A decision tree was fitted to the oversampled data set. In order to see any significant splits that identified delinquency, the depth had to be set at at least 5. At this depth, the tree is very complex, with 32 nodes, with only 5 of those nodes identifying default.

A random forest model was fitted using XGBoost provided a very accurate prediction of both defaulting and not defaulting (0 and 100%, respectively).

All fitted models seem to be most influenced by the age of a loan. As a loan ages, it's likelihood of defaulting increases. This might be because once a borrower begins to miss payments, it becomes increasingly hard as time passes to right their account. As the borrower gets further away from the date they qualified for their loan, there is more opportunity for their credit score, or debt to income to change, thus providing more possibility for default as time passes.

Conclusion:

Though several modeling techniques were investigated, the best models to provide a prediction of default were logistic regression and Random Forest using XGBoost. Both models are used to provide a user with a prediction of default given information enter for an individual loan.

What’s next for analysis?:

This initial analysis of the Fannie Mae data uses two modeling techniques to answer one question, whether a borrower will default. There are more opportunities for analysis and prediction using this data. There are also other methods and modifications to the existing analysis that might improve the prediction of default.

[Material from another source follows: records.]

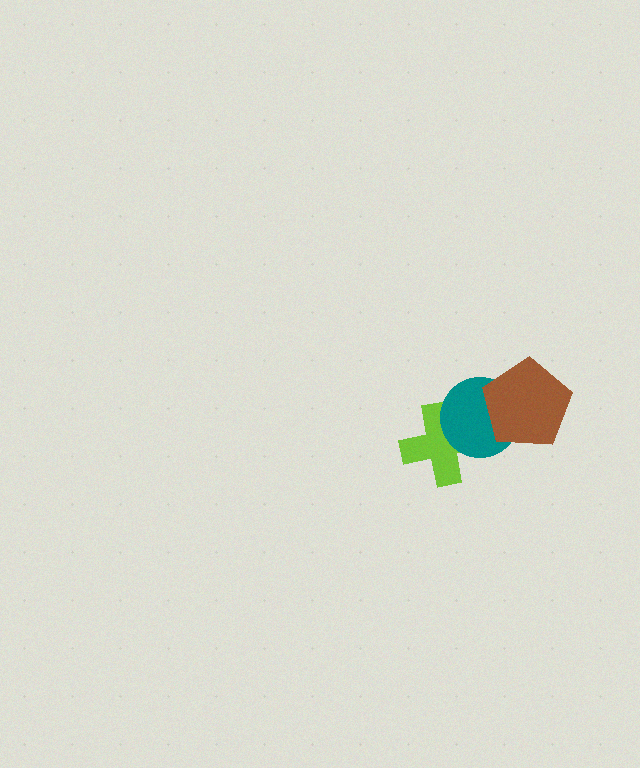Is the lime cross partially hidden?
Yes, it is partially covered by another shape.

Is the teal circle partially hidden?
Yes, it is partially covered by another shape.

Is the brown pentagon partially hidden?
No, no other shape covers it.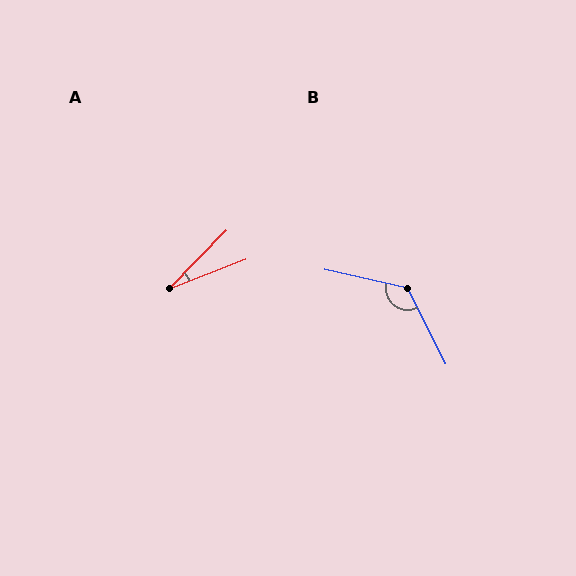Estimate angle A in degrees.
Approximately 25 degrees.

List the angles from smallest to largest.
A (25°), B (129°).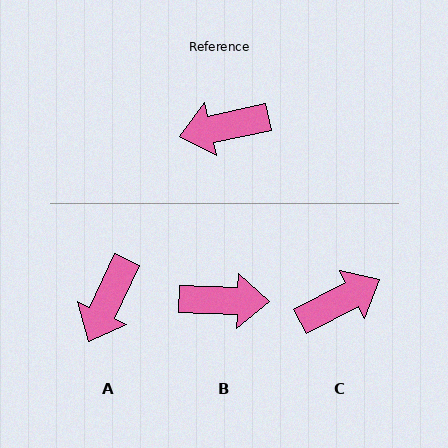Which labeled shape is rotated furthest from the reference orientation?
B, about 166 degrees away.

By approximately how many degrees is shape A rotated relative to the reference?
Approximately 53 degrees counter-clockwise.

Further Default Prediction Analysis There are more modeling techniques that might provide better prediction of a borrower defaulting. A Bayesian forecast technique could be implemented assuming a distribution on the current loan delinquency status from the previous month to predict whether a borrower will default. A RandomizedSearchCV method of random forest optimization is thought to yield more robust solutions than the XGBoost method that was used here. It would be of interest to compare the accuracy of different random forest modeling methods.

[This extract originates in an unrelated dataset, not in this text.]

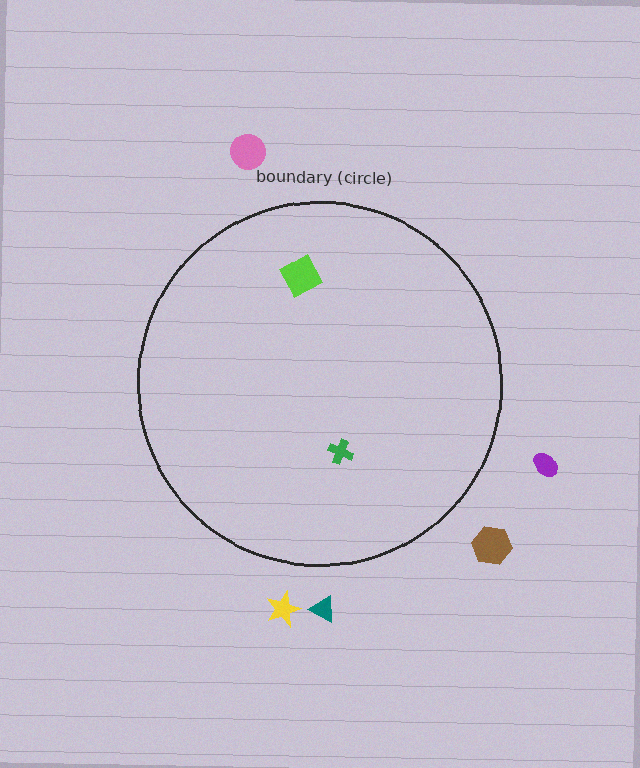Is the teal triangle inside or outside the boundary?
Outside.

Data Enhancements This study focuses on a narrow timeline to draw conclusions about defaulting early in the life of a mortgage. Defaulting is possible at any stage of a loan’s lifetime. Including data over a broader timeline would create a more robust model could predict default in more mature mortgages. To better capture the regional differences in the economic wellbeing in the country, including an MSA level Case Shiller Index would provide another variable that likely has a high correlation with defaulting trends.

Additional Questions the Data Can Answer While this study focuses on defaulting (missing 4 or more payments), an early look at delinquency could also be useful. The likelihood of missing a payment given the current loan delinquency status could be modeled using a Bayesian Logistic Regression, where the current delinquency status has an assumed distribution. Another outcome of interest is whether a loan will be prepaid. It would be interesting to look at factors that are predictive of whether a borrower will prepay their loan. Another way to look at the data is to consider how long it takes for a customer to default or miss a payment. Estimating the time until default could be accomplished using a hazard survival model where defaulting is the event of interest and loans that do not default in the observed time period are considered censored. Considering 3 possible ways for a mortgage to end, payment until maturity, default, and prepay, a competing risk hazard model could predict the time until any event that might result in the loan not reaching maturity.